A bipartisan trio of lawmakers is pushing to lock in annual funding and increase dollar amounts for a program aimed at reducing infant mortality for families as the opioid crisis continues to sweep across parts of the U.S.
Reps. Tim Ryan, D-Ohio, Evan Jenkins, R-W.V., and John Yarmouth, D-Ky., are proposing a five-year reauthorization of the federal Healthy Start program at the funding levels from 2009-13 before the program expired.
The program, which is run by the Health Resources & Services Administration, an agency within the Department of Health & Human Services, received $120 million per year in funding during the five-year stretch before it expired in 2013. Despite the program’s authorization expiring, the program continued to receive annual funding through appropriations process. The lawmakers point out that the program, without official authorization, may not be funded at all, or could see its levels continue to drop.
The Trump administration proposed boosting funding to $128 million. However, the House-passed bill’s funding sits at at the 2017 spending level of $103 million, much to the ire of the Ohio Democrat. The lawmakers wanted to see annual funding locked in at $120 million.
“The funding came in about $25 million short from even what the budget request was, and this is just a program that has a huge impact on people in my community,” Ryan said in an interview, adding that Ohio ranks 45th in infant mortality, largely due to the opioid epidemic.
“In Youngstown, Ohio, a baby born in Iran has a greater chance of surviving the first year than an African-American baby born in Youngstown,” Ryan said. “To me, this is just totally unacceptable, and the Healthy Start for infants program uses a lot of community based approaches from prenatal onto the early stages, dealing with mothers and families, and it works. It’s one of those programs that works. We just need to get adequate revenue.”
Along with West Virginia, Kentucky, and New Hampshire, Ohio has been ravaged by the opioid crisis. In 2016, 4,000 Ohioans died from drug overdoses. So far in 2017, 964 overdoses have been reported in Trumbull County, Ryan’s home county.

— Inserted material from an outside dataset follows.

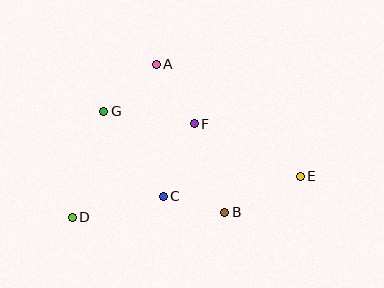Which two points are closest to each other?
Points B and C are closest to each other.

In one recent week in the county alone, 59 overdoses, and five deaths were reported.
Ryan is particularly concerned after Congress allowed funding to expire for the Children’s Health Insurance Program at the end of September. Funding is still available to the states, but will begin to expire over the next few weeks and months, potentially affecting nine million who depend on the program.
“That’s why I’m worried about it. We had bipartisan support for the CHIP program. There was a 5-year reauthorization bill on the floor of the Senate, but [it] wasn’t even scheduled for a vote,” Ryan said. “These programs get politicized, and at the end of the day they save us a lot of money, so it’s important for us to kind of highlight the importance of them and try to move to get them authorized and funded so that we’re saving money on those programs.”
“It’s a good investment for the taxpayer,” he added.
The northeast Ohio lawmaker is banking on Jenkins, the lone Republican in the trio, to push the Trump administration for backing of the authorization. Jenkins says he was encouraged by the administration’s dedication to the program with the proposed $128 million for 2018 funding, but realizes there is a lot of work to do to move the authorization forward.
“I appreciate the fact that the Trump-proposed plussing up of the Healthy Start program, and while many accounts under [Director of Office of Management and Budget Director Mick] Mulvaney’s scalpel got cut … I actually was pleased and appreciated the Trump administration’s plussing up,” Jenkins said. However, he said he has not discussed the proposed five-year reauthorization with the White House.
For now, Ryan says, the goal is to sell the plan to his fellow lawmakers, especially as the opioid epidemic continues to ravage his state and district.
“I’m going to continue to push it,” Ryan said. “We’re talking about $128 million, which isn’t a ton of money down in Washington.”